However, once the kidney is ready for transplantation, it must be removed from CS in preparation for anastomoses in the recipient. The kidney at this stage is exposed to the 37°C environment of the patient's body temperature and begins to re-warm; this interval is known as the second warm ischemic time (SWIT). After it reaches a temperature of 15°C to 18°C, the degree of renal glomerular and tubular metabolic activity results in warm ischemic damage (2-5). The SWIT usually ranges between 15-70 minutes, depending on the number of vessels to be reattached, surgeon experience, and anatomical differences (6-10).
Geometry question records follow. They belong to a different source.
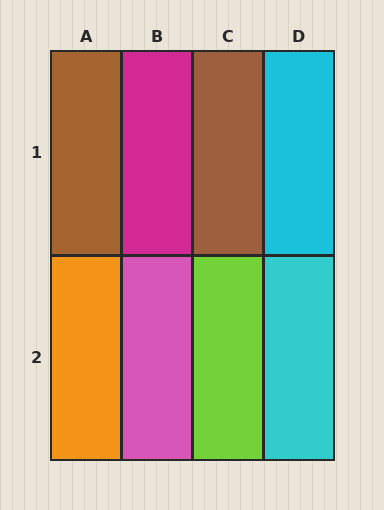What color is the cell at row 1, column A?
Brown.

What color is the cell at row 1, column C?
Brown.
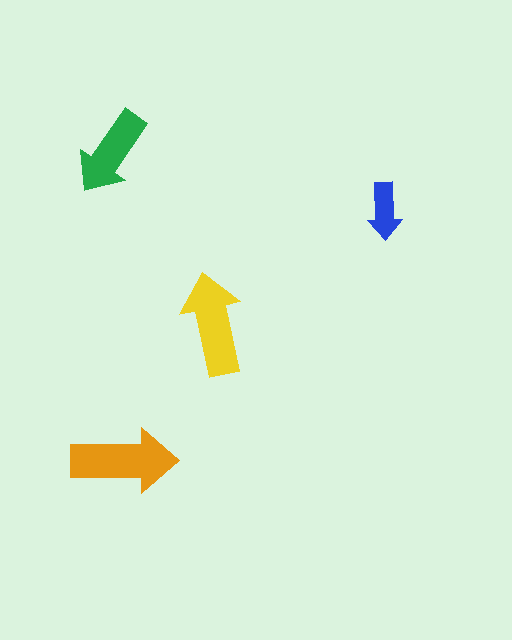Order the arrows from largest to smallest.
the orange one, the yellow one, the green one, the blue one.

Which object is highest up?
The green arrow is topmost.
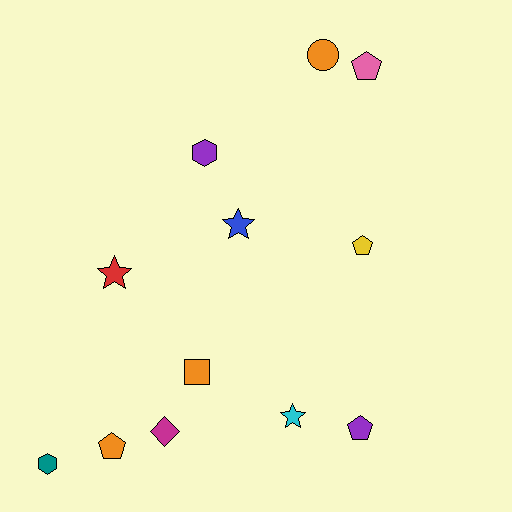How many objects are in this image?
There are 12 objects.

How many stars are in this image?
There are 3 stars.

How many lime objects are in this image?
There are no lime objects.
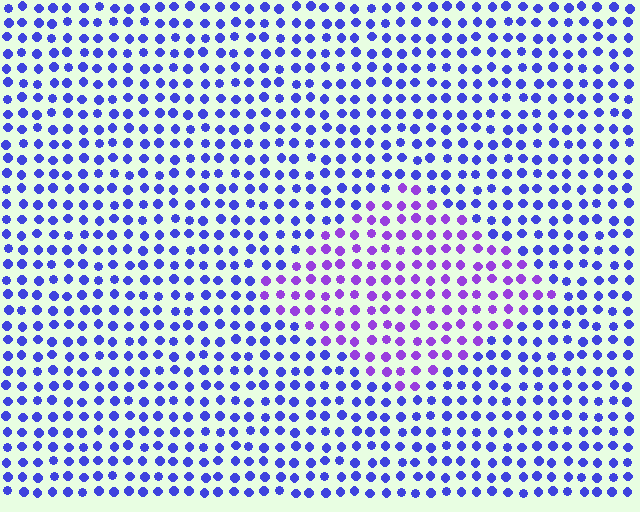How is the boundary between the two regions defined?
The boundary is defined purely by a slight shift in hue (about 36 degrees). Spacing, size, and orientation are identical on both sides.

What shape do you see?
I see a diamond.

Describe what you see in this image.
The image is filled with small blue elements in a uniform arrangement. A diamond-shaped region is visible where the elements are tinted to a slightly different hue, forming a subtle color boundary.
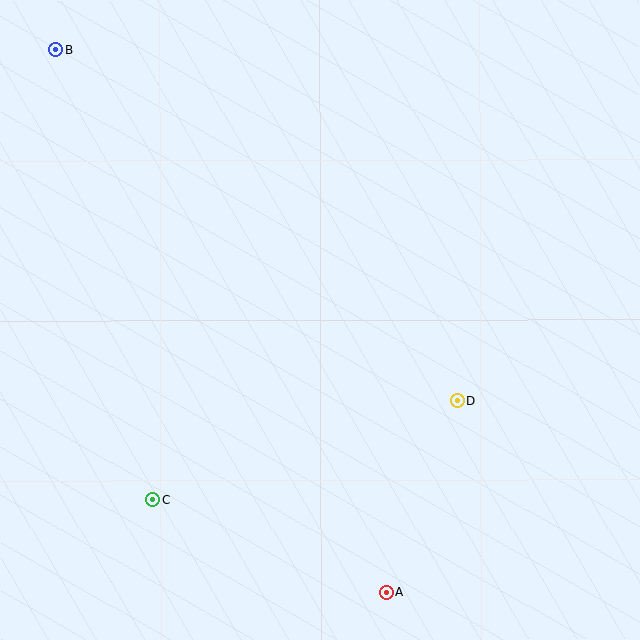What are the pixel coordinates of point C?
Point C is at (153, 500).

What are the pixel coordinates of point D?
Point D is at (458, 400).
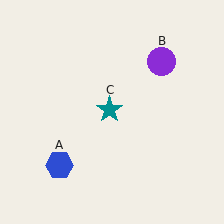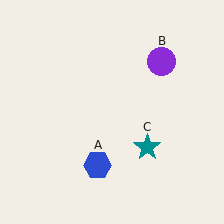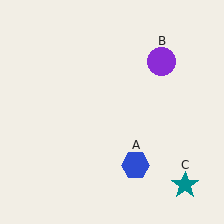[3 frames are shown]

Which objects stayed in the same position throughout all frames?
Purple circle (object B) remained stationary.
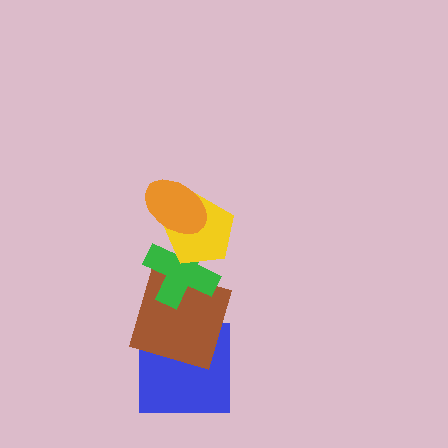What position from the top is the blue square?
The blue square is 5th from the top.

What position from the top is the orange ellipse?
The orange ellipse is 1st from the top.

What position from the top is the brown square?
The brown square is 4th from the top.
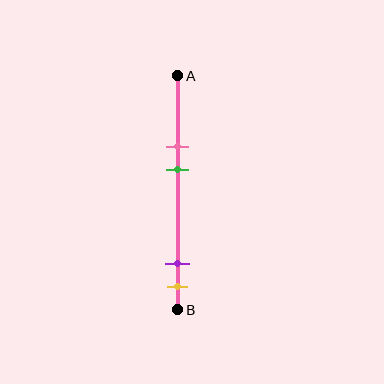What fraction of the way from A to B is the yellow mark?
The yellow mark is approximately 90% (0.9) of the way from A to B.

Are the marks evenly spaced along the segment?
No, the marks are not evenly spaced.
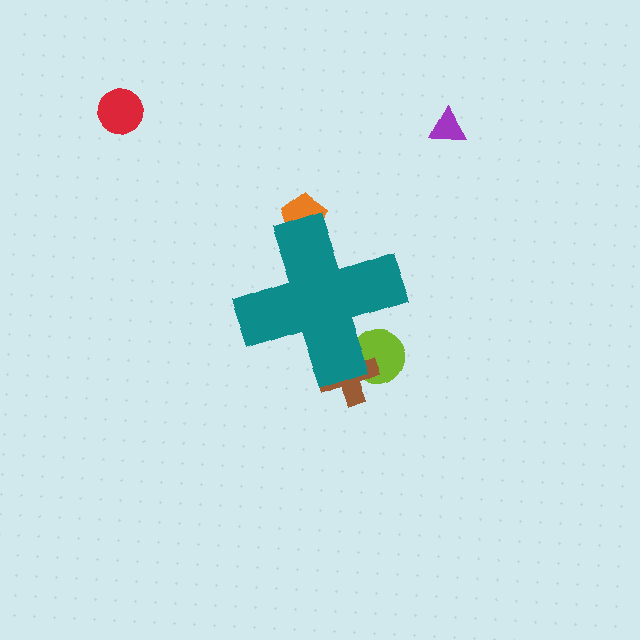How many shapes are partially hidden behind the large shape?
3 shapes are partially hidden.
Multiple studies have demonstrated the changes that occur in kidney temperature during the transplantation process. A study by Feuillu et al. (2003) on 65 patients showed that mean kidney temperature at the time of removal from the cold storage was 1.6°C and 6.3°C when the kidney was placed in the recipient (3). Then, kidney temperature increased logarithmically reaching mean kidney temperature of 26.7°C at end of anastomosis (mean SWIT: 45.5 [22-85] min). Kidney warming speed was 0.48°C/min and was dependent on the length of time of vascular anastomosis (3). The other series on 152 consecutive adult living donor kidney transplantations showed the mean SWIT was 41.3 ± 10.1 minutes with a temperature of 5.4 °C at baseline which gradually increased to 13.7, 17.4, and 20.2°C after 10, 20, and 30 min, respectively (4). The percentage of kidneys with a temperature of 15°C or higher was 81.2% after 20 min and 97.5% after 30 min (4).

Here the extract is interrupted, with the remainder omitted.